The Anrud & Onsums plat was on undeveloped land on the north side of Fremont from 42nd to 45th Streets.  Their plat, which they named Sunset Heights, was on a high elevation with good views, and with Phinney Avenue at its centerline.  The Anruds & Onsums did not live in Sunset Heights themselves; it seems that it was a real estate investment where they intended to derive income from selling lots.

As of the plat filing in 1889, property owners could give the streets in their plat, any names that they chose.  The original plat map shows that today’s Phinney Avenue was first called Onsum Avenue, and today’s Francis Avenue was called Anrud.  The engineer who surveyed to lay out and measure the lots, was R.H. Thomson, later to become famous for his plan to flatten the hills of Seattle.  The Sunset Heights plat document was notarized by Percy Rochester, an attorney specializing in real estate along with his business partner George Boman who was himself a resident of the Fremont area. 

The Sunset Heights plat was filed with King County on May 6, 1889, and the timing could not have been better.  Just thirty days later, Seattle’s Great Fire knocked down quite a few blocks of the downtown business district but it resulted in a do-over and an economic boom.  People streamed into Seattle to get in on the rebuilding of the city, and those people needed places to live.  In the year following the Fire, more than 400 plats were filed in King County, and property investors like the Onsums & Anruds were able to sell lots for houses.  

As of 1890, the Onsum and Anrud families seemed settled and prosperous in Seattle.  But within the next ten years, both Hans Onsum and Ole Anrud would die, and their widows would be left to find financial resources to finish raising their children. 

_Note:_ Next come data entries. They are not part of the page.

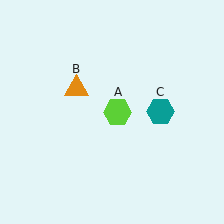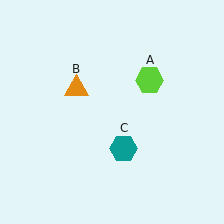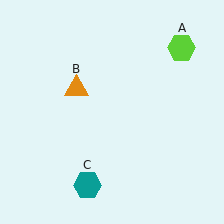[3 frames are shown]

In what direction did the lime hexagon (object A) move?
The lime hexagon (object A) moved up and to the right.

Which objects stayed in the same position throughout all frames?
Orange triangle (object B) remained stationary.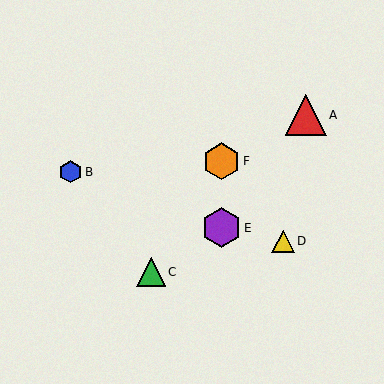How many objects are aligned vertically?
2 objects (E, F) are aligned vertically.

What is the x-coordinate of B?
Object B is at x≈71.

At age 42 in 1897, Ole Anrud was bitten by Gold Fever, or perhaps by a desire to see if there would be good investment opportunities in the Yukon.  In June 1898 Ole set out on a small freight steamer, which was swamped in turbulent waters at the mouth of the Kuskokwim River in southwest Alaska. Ole Anrud was one of the eighteen passengers who drowned. 

Less than six months later, Hans Onsum, age 54, succumbed to health problems. 

Oline Onsum with her four children, and Mathilde Anrud with three children, all under age 21, had to find a way to support their families.  Real estate transactions recorded in Seattle newspapers showed that they still could derive income by selling some lots in Sunset Heights.  By the year 1900, Oline had opened her house to boarders as a source of income.  Mathilde took a different route; she returned to Eau Claire, Wisconsin, to live with relatives. 

By the year 1910, Mathilde Anrud’s oldest two children, ages 21 and 17, were working as stenographers for the railroad in Eau Claire, Wisconsin.  Mathilde’s three children, Mildred, Arthur and Helen, eventually all returned to live in the Pacific Northwest where they married and pursued their careers.  Mathilde, who stayed in Wisconsin, died unexpectedly at age 74 in 1938 while on a visit to her daughter Helen, in Blaine, Washington. 

Oline Onsum and her children stayed in Seattle, where all four married and found careers.  Oline died at age 77 in 1927.  

We have the Sunset Heights plat in Fremont to remember the story of these two Norwegian-immigrant families and the impact of historical events including the founding of the Fremont neighborhood, the Seattle Fire and the Yukon Gold Rush.  

Sources: 

Genealogical resources including census; newspaper search. 

House histories: Here is a story of a house in Sunset Heights: 4202 Phinney Ave North.

Plat maps:  King County Parcel Viewer shows the legal description of each house including plat name, and on the right margin of the page is a link to the plat map. 

Sorting out street names: Beginning in 1895, Seattle began to change street names so that there would only be one street with any given name. “Lake,” for example, was used in several places around the city and was the original name of Fremont Avenue. Some other neighborhood got to keep “Lake”. Several more streets in Fremont had their names changed in the early 1900s.